Should it seem like there's only one obvious direction in which this setup could develop, rest assured that that's exactly what happens. There's a lot of faith-tuned filigree, provided more by lengthy sequences in which Steve needles others about their beliefs than in demonstrating how he actively practices his own. But, at its heart, Grace is an utterly conventional and largely detail-free chronicle of two uneasy romances peppered by an awkward spirit-swapping story that emerges when Sam finds concrete reasons to believe as Steve starts discovering just as many reasons not to.


Michael Shannon and Kate Arrington
Photo by Joan Marcus.

Wright knocks out some good one-liners—a running gag about the ever-evolving name of Steve's hotels chief providing many of them—but he'd have been better off introducing some actual meat into the discussion. Steve and Sara are religious by repetition only, and both Sam and the proudly atheistic exterminator (Ed Asner) who unwittingly brings the two households together make one-dimensional arguments themselves. It's not uncommon for playwrights to either take one side or at least pretend to take both, but rare indeed is the play that can't be bothered to get excited about either.

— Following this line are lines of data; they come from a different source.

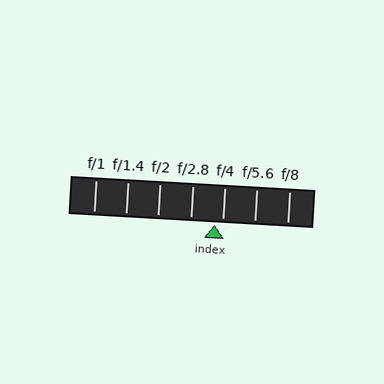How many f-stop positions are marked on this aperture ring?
There are 7 f-stop positions marked.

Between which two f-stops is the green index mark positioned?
The index mark is between f/2.8 and f/4.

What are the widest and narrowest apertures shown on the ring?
The widest aperture shown is f/1 and the narrowest is f/8.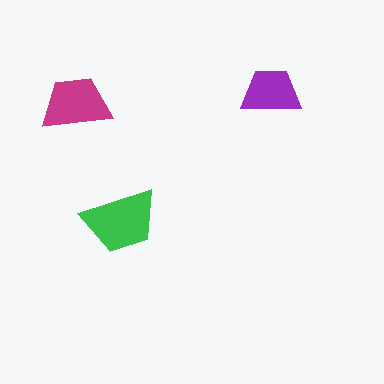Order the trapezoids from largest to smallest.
the green one, the magenta one, the purple one.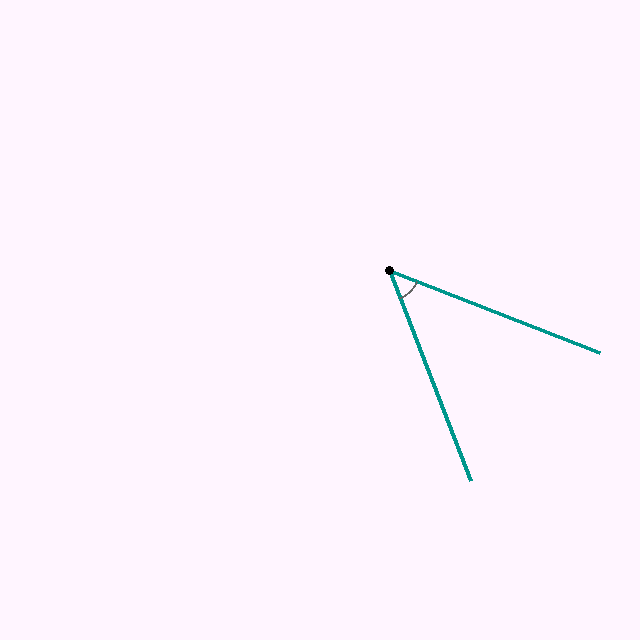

As a result, it's difficult to get particularly excited about the play. Wright's shaky structure and poorly justified rewinding of the clock every now and then can't replace the drama that's missing, and Bullard's far-too-loose direction doesn't even try to approximate it. A pretentious-looking, wall-free set (by Beowulf Boritt) focuses on a sweeping round window that reveals the infinity beyond the characters' understanding without creating any sense of time and place itself. (The play is ostensibly set in the present.)

The little heat that's generated comes primarily from the actors. Shannon's turn is as searing as is possible, layering pain and longing on top of exploded promise; he does more than Wright to establish how significant Sam's loss really was. Rudd is overly bright throughout, unlocking little new depth in Steve, but toward the end of the evening convinces that he's experiencing conflictions he can't resolve. Both Arrington and Asner are burdened with one-note characters that lurch between their various plot objectives, but more well-rounded writing and far more visibility help Arrington register as a vital part of the overall experience. (Asner's stage time is best measured in minutes, and barely into the double digits.)

What that experience is, and who it's for, is the biggest unanswered question in Grace. Too thin for followers of either of the explored philosophies, too watery to woo the undecided, and too bland to satisfy serious theatregoers, it's best sampled by the easily unoffended who won't be left with much to complain about. Alas, aside from the curiosity of how much time they've lost (100 minutes), they won't be left with anything of note to chew on, either.